PKK terör örgütü, küreselleşme sürecinde yeni/yeniden tırmanışa geçen emperyalist sömürü, saldırı ve işgal sürecinde BOP planın bölgesel araçlarından biridir.



Günümüzde dışarıdan ve içeriden koro halinde, sıkça dile getirilen siyasal çözüm önerisi terör örgütünün hedeflerine yasal yollarla ulaşmasını sağlama amacına hizmet eden emperyalist dayatmalardır. Siyasal çözümden anlaşılması gereken, PKK’yı hedeflerinden caydırmak, terör eylemlerine son vermesini sağlamak değil; görüşmeler yoluyla, masa başında hedeflerine ulaşmasına katkı sağlamaktır. Terörün ve teröre destek verenlerin amacı devlete boyun eğdirerek barış içinde hedeflerine ulaşmaktır. Ulaşılmak istenen, gerçekte emperyalizmin tarihsel hedefleridir. Terör örgütü çatısı altında emperyalizm adına görev yapanlar, Türkiye’de işledikleri kanlı cinayetlerin sorumluluklarından arındırılarak Talabani ve Barzani’nin denetimi ve hizmetine sunulmak istenmektedir.



Bu nedenle devletin terör karşısında konum değiştirmesi çeyrek yüzyıllık bir süreçte, ülkemize karşı her alanda her türlü araçlarla terörü destekleyen emperyalist ülkelerin ve birliklerin kesin başarısı olacaktır. Siyasal çözüm önerisinin benimsenmesi terör örgütü ve destekçilerinin silahlı yada silahsız yıkıcı propagandaları karşısında devletin ve ulusal güvenlikten sorumlu kurumların başarısızlığının ilanıdır.

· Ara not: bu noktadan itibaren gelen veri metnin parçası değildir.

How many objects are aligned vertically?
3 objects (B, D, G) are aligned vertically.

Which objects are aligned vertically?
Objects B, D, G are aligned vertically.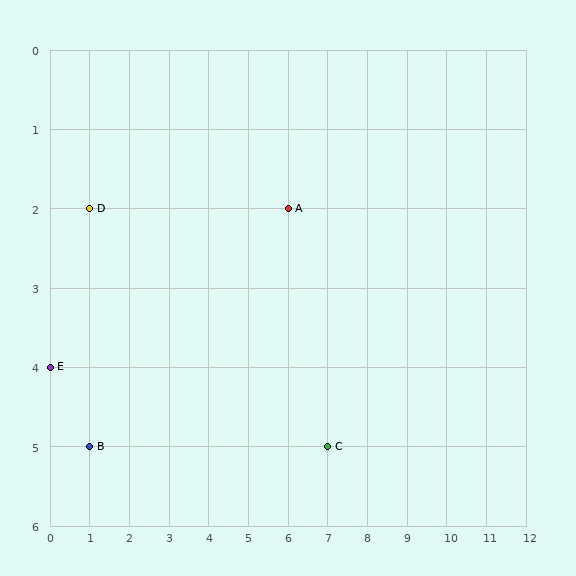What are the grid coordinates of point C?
Point C is at grid coordinates (7, 5).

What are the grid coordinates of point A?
Point A is at grid coordinates (6, 2).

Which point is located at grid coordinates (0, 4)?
Point E is at (0, 4).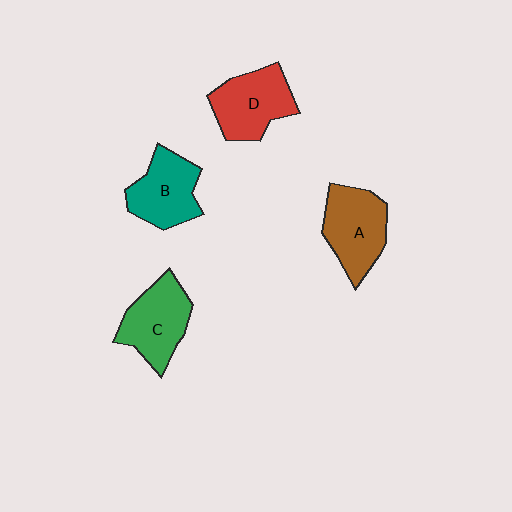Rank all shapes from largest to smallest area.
From largest to smallest: A (brown), D (red), C (green), B (teal).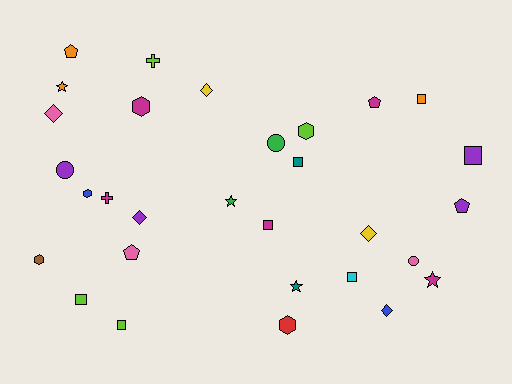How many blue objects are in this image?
There are 2 blue objects.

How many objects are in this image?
There are 30 objects.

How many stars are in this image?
There are 4 stars.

Devletin başarısızlığını ilanı sonucunda ise duyarlı bölgelerimizde ve tüm yurt düzeyinde terör karşısında devletin koruyuculuğuna sığınmış olan kitleler, gönüllü olarak yurt savunmasına koşan gençler; şehit ve gazi aileleri, daha geniş eksende tüm ulus büyük güven bunalımına düşecektir. Devlet erki sorgulanır hale gelecektir. Bu çöküş, devlet örgütlenmesinde olası genel bir ayrışma yolunda önemli bir potansiyel tehlike içermektedir. Kategorik kitleler süreç içinde terör örgütünü ayrılıkçı bir örgüt olarak görme yerine yeni siyasal bir otorite olarak algılama eğilimine girecektir.



Devlet, örgütsel yapısını yıkıcı bir etki karşısında süreci erteleyici, oyalayıcı, pazarlıkçı bir tutum alamaz. Anadolu Selçuklu Devleti ve Osmanlıların son dönemlerinde çıkan iç isyanlara karşı uzlaşıcı tutumla yaklaşmaları ayakta kalmalarına hiçbir katkı sağlamamıştır. İç isyanlar karşısında uzlaşmacı tutum sergileyerek çözüme ulaşmaya çalışan ülkeler bir süre çöküş sürecini erteleyebilirler. İç sorunların çözümsüz bırakılarak ertelenmesi olası bir savaş durumunda düşman güçlerin her seferinde içerden müttefik bulacağı yeni bir sürece dönüşür. Herhangi bir devlet, olası bir savaş durumunda düşmanın içerden müttefik devşirmesine olanak tanırsa o savaş baştan yitirilmiş demektir.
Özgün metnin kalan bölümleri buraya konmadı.